180
Report: Apple is testing foldable iPhones, having the same problems as everyone else
(arstechnica.com)
This is a most excellent place for technology news and articles.
People keep buying them because they don't realize they are crap. We probably have another few years of this until the people with disposable money get tired of the crap phones.
I can't imagine their resale value is very good either. The screens are plastic (they have to be to bend), which means they scratch incredibly easily. Though, I guess that is a good thing if you want to try a scratched-to-hell one that somehow got a tiny bit of dirt in the joint.
They aren't crap at all, stop projecting your opinion as fact.
At worst they're niche, but provide tangible and easily understandable benefits that you might not care about that others love.

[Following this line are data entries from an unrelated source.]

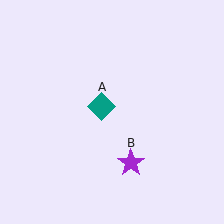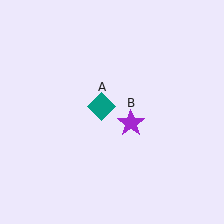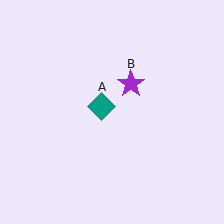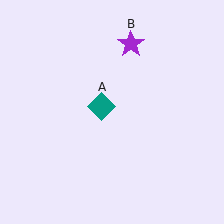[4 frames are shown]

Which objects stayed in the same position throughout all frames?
Teal diamond (object A) remained stationary.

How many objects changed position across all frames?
1 object changed position: purple star (object B).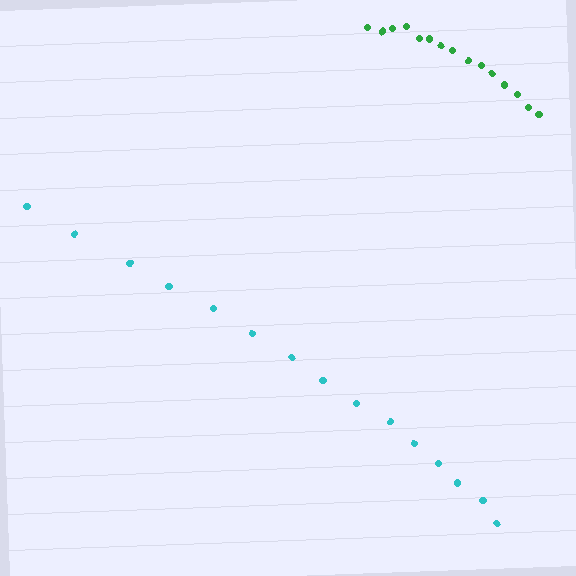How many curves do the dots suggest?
There are 2 distinct paths.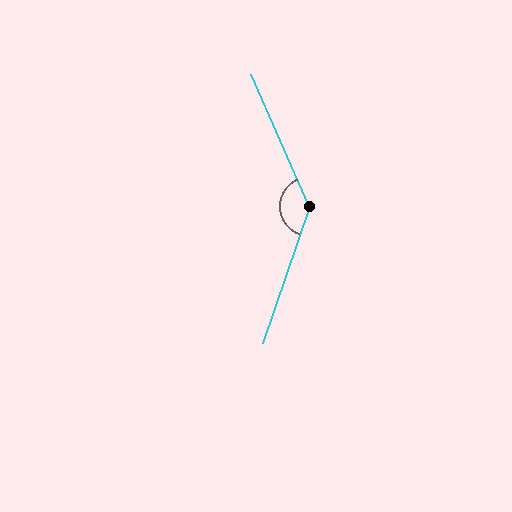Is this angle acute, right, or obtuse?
It is obtuse.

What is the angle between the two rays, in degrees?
Approximately 137 degrees.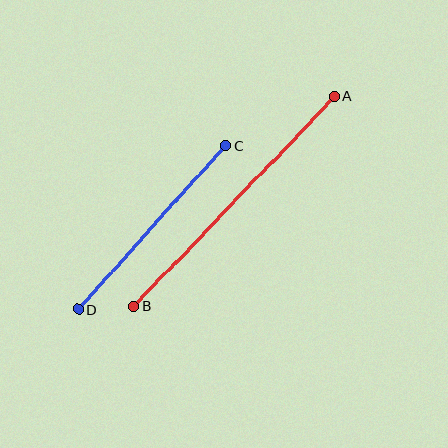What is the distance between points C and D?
The distance is approximately 220 pixels.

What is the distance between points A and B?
The distance is approximately 291 pixels.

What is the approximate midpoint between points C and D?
The midpoint is at approximately (152, 228) pixels.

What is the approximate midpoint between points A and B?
The midpoint is at approximately (234, 201) pixels.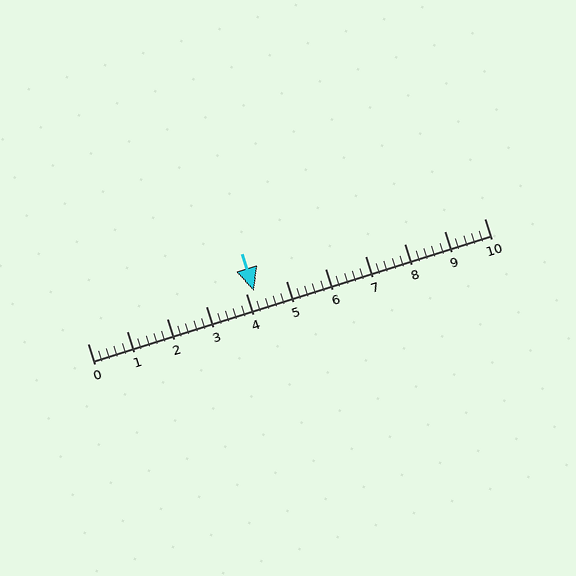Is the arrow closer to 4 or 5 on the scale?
The arrow is closer to 4.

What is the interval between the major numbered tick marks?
The major tick marks are spaced 1 units apart.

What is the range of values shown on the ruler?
The ruler shows values from 0 to 10.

That's like me hating on the newest Samsungs camera, just because I personally don't value mobile photography.
Your complaints about durabilitu are pretty tied these days, the technology has improved a lot and you can realistically be as careless as you can with any other cell phone. There are valid concerns , such as Samsungs issue with hairline cracking along the hinge, but you can stop parroting points addressed over the past 5 years now.
Hahahahaha... Right, right.
Something with a hinge can be treated the same as a bar where the glass is surrounded by plastic, say a Pixel? I don't think so.
"Realistically", something like this will always be a compromise on durability. There's simply no way for something that bends in half to be "realistically" as durable as something that doesn't.
Hell, I have different regular phones with massive durability differences (one is glass, titanium and ceramic, the other is all plastic), and none of them have a hinge (let alone a foldable screen). Which one of my phones is a folder as "realistically" durable as?
Let's see the testing from the screen manufacturer defining how many folds the screen can do before a crease becomes apparent, or a pixel is lost.
Now let's see the same test stats for a non-bending screen. Oh, yea, they don't have that kind of durability testing, because they don't have wear from bending.
You may wanna look up what "realistically" means.
Edit: so far ~~9~~ 11 morons have shown they don't know what realistically means
And you might want to interact with the product you're bashing before you talk so much shit about it. I own a 4 year old Z Flip I bought secondhand two years ago and I love it. I work in a mechanic shop and this phone has been dropped on concrete many times, had tools dropped on top of it, had chemicals spilled near or on it, been caught in the rain, and besides all that I open and close the fold a couple dozen times a day most every day. I put the cheapest Amazon phone case I could find on it and to date, I have developed a nearly invisible hairline crack in the very center of the fold that you can only even notice when the screen is off, and one tiny crack in the corner of the front screen that doesn't fold. Whole phone is mint otherwise. It's been incredibly durable over the two years I've had it, far above and beyond what I even expected when I bought it. And being able to fold out the screen for reading or watching videos, or gaming, or comfortable texting, is excellent.
Your point is taken in that yes a flat screen phone won't have a folding hinge that will eventually wear out. But my phone has lasted me two years, after being bought used two years after its release, and I expect an easy 3 more before I end up replacing it so long as I don't drop anything too heavy on it. I consider that a fine lifespan for a modern smartphone. I'll probably never go back to a slab phone unless I don't get a choice when the time comes for a new one.